Zuma agreed to hand himself over to serve 15 months in jail for contempt of court, his foundation said on Wednesday, having been sentenced for disobeying a constitutional court order to give evidence at the inquiry into allegations of high-level corruption under his leadership.

At 79, Zuma, an anti-apartheid veteran and Zulu traditionalist, still commands a loyal following in his home province of KwaZulu-Natal and among some disaffected members of the ANC.

But he is also facing corruption charges relating to a $2 billion arms deal with French defence firm Thales in 1999, when he was deputy president.

The charges were reinstated in March 2018, a month after the end of a presidency marked by corruption allegations and sovereign credit rating downgrades.

Zuma rejects all allegations as a politically motivated witch-hunt.

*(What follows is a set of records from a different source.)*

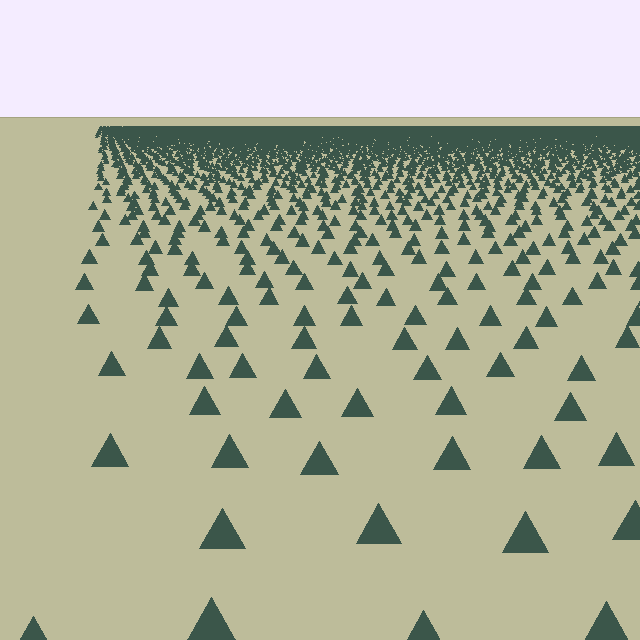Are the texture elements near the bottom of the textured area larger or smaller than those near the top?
Larger. Near the bottom, elements are closer to the viewer and appear at a bigger on-screen size.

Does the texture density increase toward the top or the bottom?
Density increases toward the top.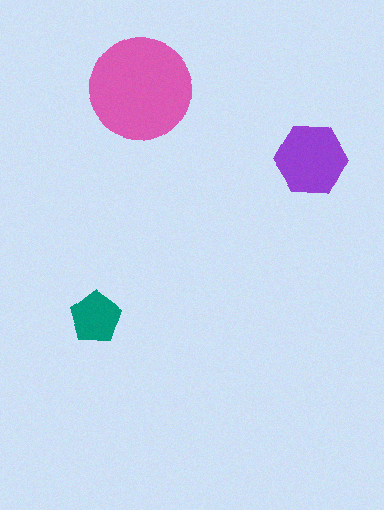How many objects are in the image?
There are 3 objects in the image.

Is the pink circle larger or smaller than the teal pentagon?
Larger.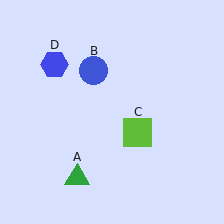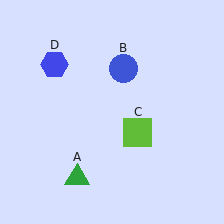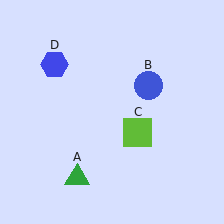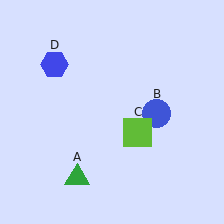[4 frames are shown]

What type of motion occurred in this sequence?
The blue circle (object B) rotated clockwise around the center of the scene.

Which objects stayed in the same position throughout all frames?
Green triangle (object A) and lime square (object C) and blue hexagon (object D) remained stationary.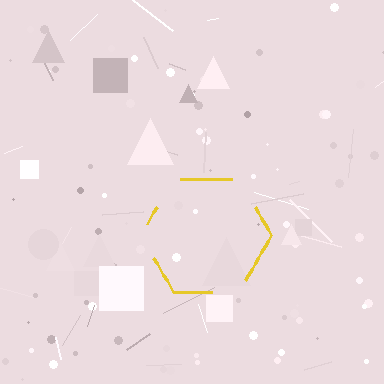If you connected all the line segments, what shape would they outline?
They would outline a hexagon.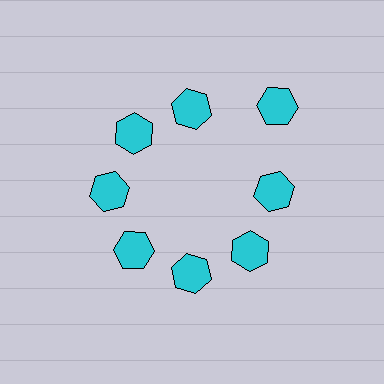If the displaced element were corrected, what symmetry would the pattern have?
It would have 8-fold rotational symmetry — the pattern would map onto itself every 45 degrees.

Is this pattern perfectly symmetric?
No. The 8 cyan hexagons are arranged in a ring, but one element near the 2 o'clock position is pushed outward from the center, breaking the 8-fold rotational symmetry.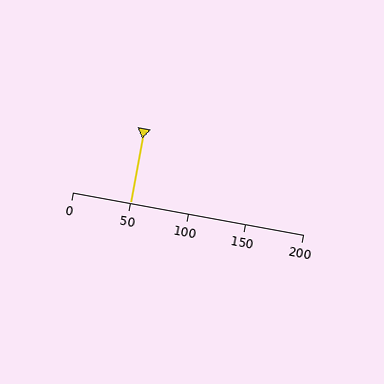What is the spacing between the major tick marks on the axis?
The major ticks are spaced 50 apart.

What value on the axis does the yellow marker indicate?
The marker indicates approximately 50.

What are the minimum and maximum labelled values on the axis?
The axis runs from 0 to 200.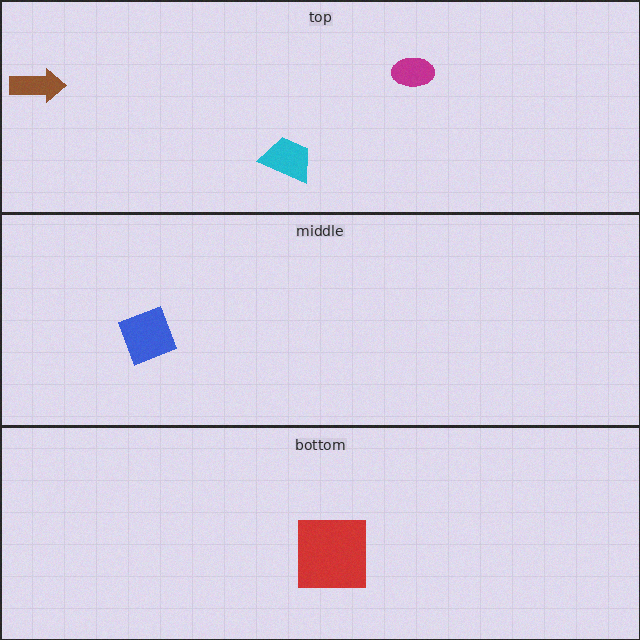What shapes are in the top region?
The brown arrow, the magenta ellipse, the cyan trapezoid.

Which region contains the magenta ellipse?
The top region.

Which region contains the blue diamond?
The middle region.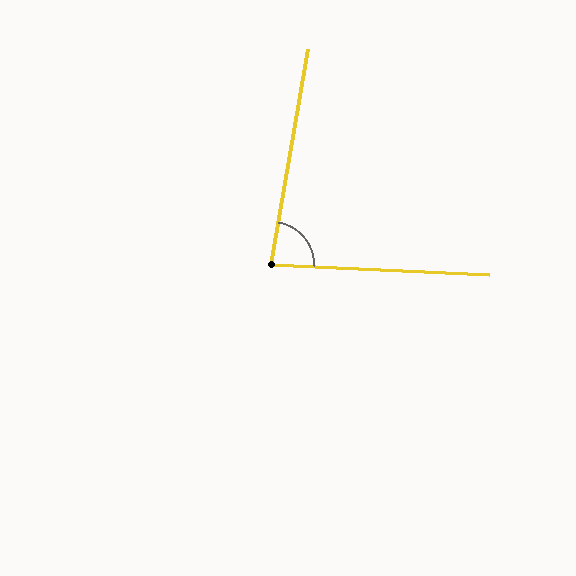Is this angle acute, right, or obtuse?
It is acute.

The case is a rare example of an African judicial system seeking to prosecute a former leader for wrongdoing.


It was Zuma's mastery of the ANC's internal dynamics that enabled him to survive for so long, but his political influence had been waning since then-Deputy President Cyril Ramaphosa replaced him as the ruling party's leader in December 2017.

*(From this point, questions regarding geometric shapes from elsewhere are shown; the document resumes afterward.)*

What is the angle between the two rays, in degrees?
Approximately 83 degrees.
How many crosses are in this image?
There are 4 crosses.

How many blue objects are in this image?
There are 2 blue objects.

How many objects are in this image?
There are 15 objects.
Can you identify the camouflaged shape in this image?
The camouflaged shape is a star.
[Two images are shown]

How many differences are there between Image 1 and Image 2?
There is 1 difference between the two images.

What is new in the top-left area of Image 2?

“It's us who got South Africa into this mess by electing Zuma to be president,” said former ANC chief whip Jackson Mthembu. “We should have looked closely into the man. With hindsight we made a terrible error of judgment.”

Declining electoral support for the ANC and public anger at corruption revelations encouraged the party to pressure Zuma into resigning before his second term was due to end in mid-2019.

Zuma was booed in front of foreign dignitaries at liberation hero Nelson Mandela's memorial service in 2013, lampooned in the media and criticised for overseeing years of economic decline.

But what many saw as Zuma's folksy charm, and his modest upbringing, ensured he retained support, especially in rural areas.

During the apartheid era, Zuma was jailed for 10 years with Mandela on Robben Island. Later he went into exile, before returning as white rule came to an end.

He proved wrong the commentators who repeatedly wrote off his political career, earning the nickname the “great survivor”.

Ronnie Kasrils, a former intelligence minister and anti-apartheid veteran who spent years in the ANC underground, said Zuma was not the simple man he portrayed himself to be.

“Astute and engaging from earlier days, along the way Zuma has become driven by a lust for wealth and power,” Kasrils wrote in his biography of Zuma.

Using skills honed as the ANC's intelligence chief during apartheid, Zuma silenced dissenting voices by promoting little-known officials who did his bidding to powerful positions in the security and intelligence portfolios.

Zuma also ensured the top leadership of the ANC was always controlled by loyalists.

“The politics of patronage sustained Zuma,” said Bantu Holomisa, an opposition leader and former ANC member. “All those who would have questioned him were rewarded with cabinet posts and ambassadorships abroad. Those who were deemed undesirable were ferreted out of the ANC.”